While the world ignores the wrongs committed against them, the people of Nablus are continuing to live with the hardships to which they have become accustomed. This town has suffered terribly. While there has been no respite from the nightly incursions, the arrests and assassinations, the harsh socioeconomic sanctions or the indignity of the checkpoints, the full scale military attacks have abated since the Sharm Al Sheikh talks. Although there were no killings and no home demolitions in this invasion, the effects were real and lingered beyond the time the troops withdrew.
A whole generation, in a place where children are more than half of the population, is being raised with one experience dominating the formative years, that of witnessing death and destruction at the hands of an army invading their streets. According to a survey of the relatively privileged Bir Zeit University students, 18% had personally witnessed the killing of classmate by the Israeli army. In a place like Balata refugee camp, all the children will have seen homes turned to dust by missiles, bulldozers or explosives. Many will have seen charred bodies in the rubble, or classmates gunned down in their homes or schoolrooms, or brothers martyred or parents imprisoned. All will have seen the adults in their family humiliated by teenage soldiers. After this latest invasion we heard our neighbors’ children crying all night as those memories were reawakened. The youth of this society, its future, is scarred.

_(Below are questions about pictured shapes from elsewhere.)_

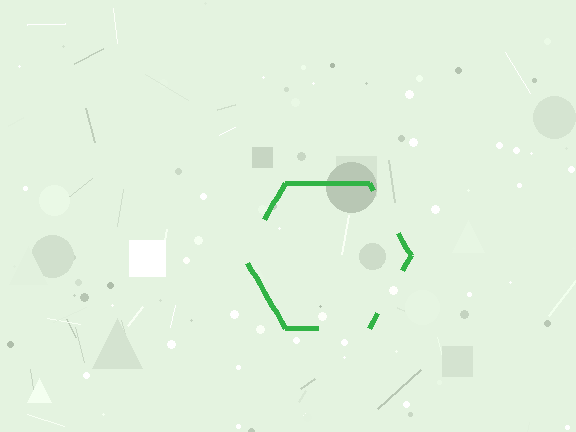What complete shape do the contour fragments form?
The contour fragments form a hexagon.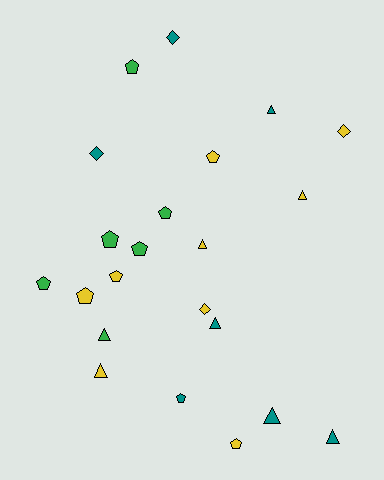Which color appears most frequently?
Yellow, with 9 objects.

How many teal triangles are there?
There are 4 teal triangles.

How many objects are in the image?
There are 22 objects.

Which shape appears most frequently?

The adults too are deeply affected. When the army came, everyone stopped work and fretted about a resumption of the big invasions. “All this is not for nothing,” we heard people repeatedly comment on the presence of scores of soldiers, “This is a big operation, they will kill lots of people.” or, “They will shell us tonight,” they speculated. We waited, watching jeeps and hummers for five hours, tense and alert, preparing for the attack. When they left, we thought of the apache still above and wondered if it would fire. We waited and worried, only occasionally actually assisting medics and the sick. Mostly we all just waited, thoughts and feelings dominated by the lurking army. The next day, anxious and sleep deprived, residents were dazed or fractious. Violence between youths noticeably increased.
The damage is long lasting. If the people are not now given respite from the military harassment or the resources to rebuild their society, the damage will be irreparable.